You are viewing a plain text version of this content. The canonical link for it is here.

Posted to user@ignite.apache.org by crenique <cr...@gmail.com> on 2018/05/10 19:19:24 UTC

Node FAILED

Hi,

We are running ignite 2.3 grid in 40 nodes cluster.
1 ignite server, 2 ignite clients per each node.
so, total
 40 ignite servers
 80 ignite clients

Topology snapshot [ver=120, servers=40, clients=80, CPUs=640, heap=560.0GB]
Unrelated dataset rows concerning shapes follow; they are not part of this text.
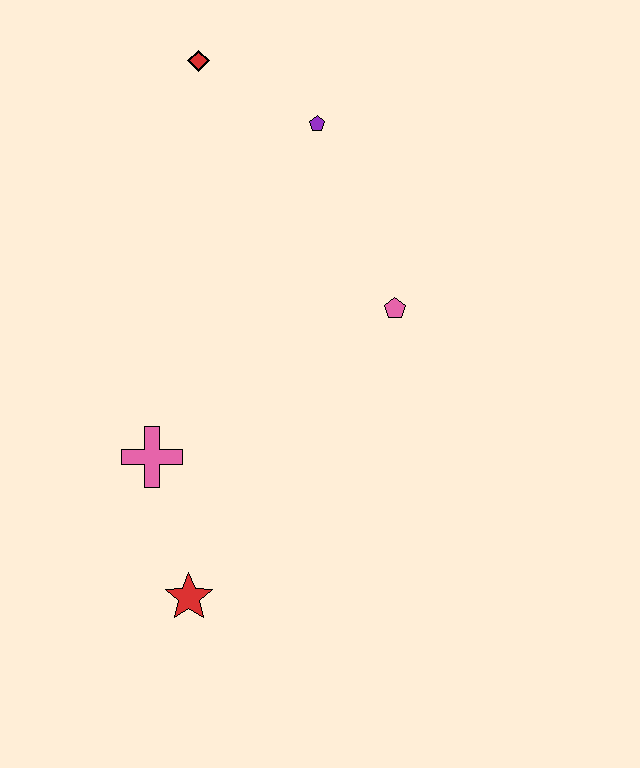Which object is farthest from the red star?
The red diamond is farthest from the red star.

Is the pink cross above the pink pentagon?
No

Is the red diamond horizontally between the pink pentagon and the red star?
Yes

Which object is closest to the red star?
The pink cross is closest to the red star.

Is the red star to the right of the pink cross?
Yes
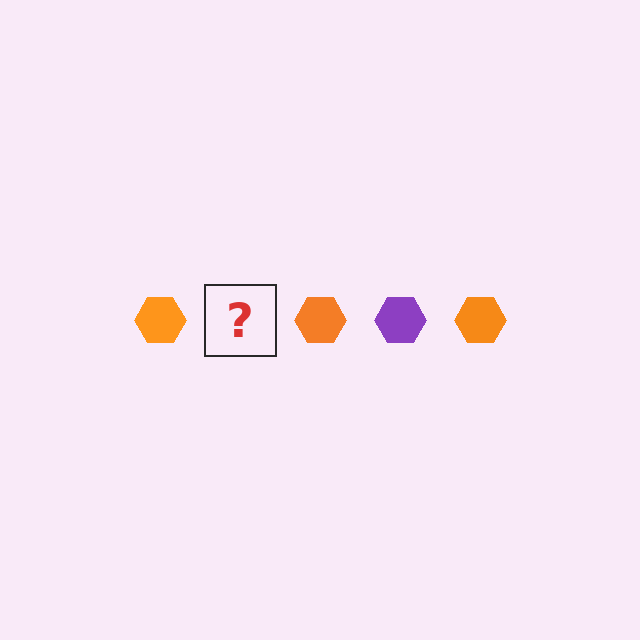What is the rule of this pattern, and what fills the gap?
The rule is that the pattern cycles through orange, purple hexagons. The gap should be filled with a purple hexagon.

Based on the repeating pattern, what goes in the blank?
The blank should be a purple hexagon.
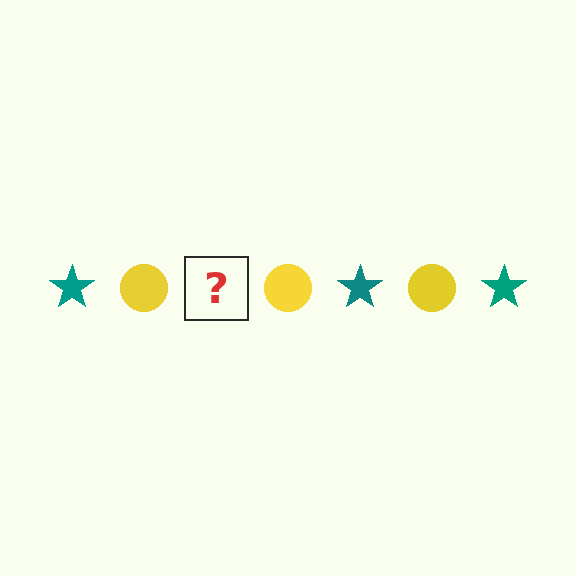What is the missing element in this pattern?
The missing element is a teal star.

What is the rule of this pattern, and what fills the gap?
The rule is that the pattern alternates between teal star and yellow circle. The gap should be filled with a teal star.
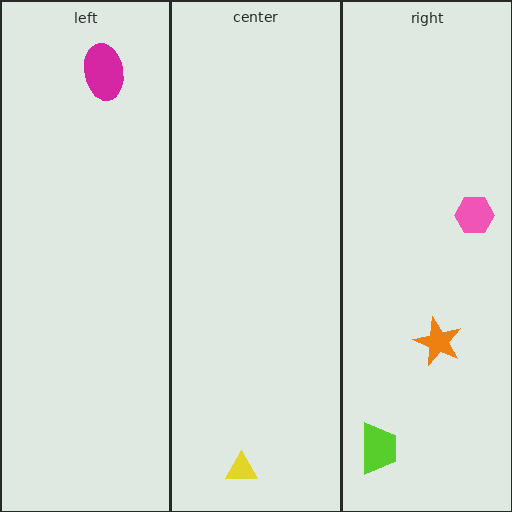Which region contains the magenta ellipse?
The left region.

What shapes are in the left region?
The magenta ellipse.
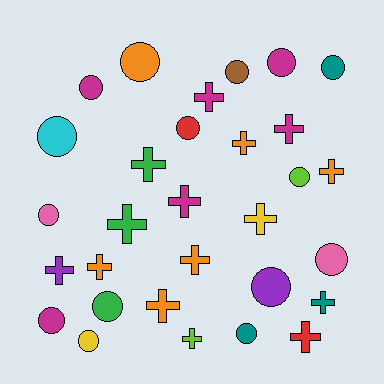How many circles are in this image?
There are 15 circles.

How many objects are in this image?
There are 30 objects.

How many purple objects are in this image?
There are 2 purple objects.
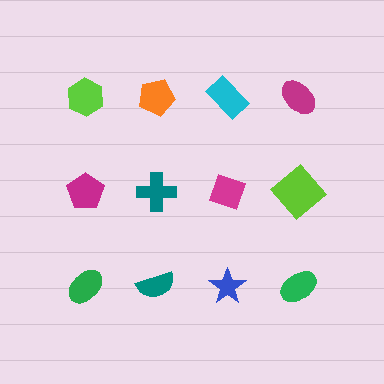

It runs ok upto about 12 hours uptime, and total partitioned cache size 1
million.
But staring from the middle night, ignite server seems getting kicked out of
topology by "Node FAILED" message.


Can you please give me an insight what could be the cause ?
(attache the full log files, and details below)


Thanks
Sam

------------------------------

VM total memory: 10.0GB
VM arguments: [-Duser.timezone=UTC, -DIGNITE_QUIET=false,
-Djava.net.preferIPv4Stack=true, -Djava.awt.headless=true, -Xms10g, -Xmx10g,
-XX:+AlwaysPreTouch, -XX:+UseG1GC, -XX:+ScavengeBeforeFullGC,
-XX:+DisableExplicitGC]

ignite-8a2ce76e__0.log
<http://apache-ignite-users.70518.x6.nabble.com/file/t1784/ignite-8a2ce76e__0.log>  
ignite-8a2ce76e__1.log
<http://apache-ignite-users.70518.x6.nabble.com/file/t1784/ignite-8a2ce76e__1.log>  
ignite-config.xml
<http://apache-ignite-users.70518.x6.nabble.com/file/t1784/ignite-config.xml>  



CacheConfiguration cacheConfig = new CacheConfiguration(cacheName,
queryEntity)
{
	SqlSchema = "PUBLIC",
	Backups = 2,
	DataRegionName = "Default_Region",

	CopyOnRead = false,
	EvictionPolicy = new LruEvictionPolicy
	{
		MaxSize = 100000, // Maximum number of entries that will be stored in Java
heap. 
		MaxMemorySize = 1024 * 1024 * 1024 * 2 // (4 GB)
	}
};





--
Sent from: http://apache-ignite-users.70518.x6.nabble.com/

Re: Node FAILED

Posted by crenique <cr...@gmail.com>.

Ok, i'll try increasing failureDetectionTimeout to 3 - 5 mins.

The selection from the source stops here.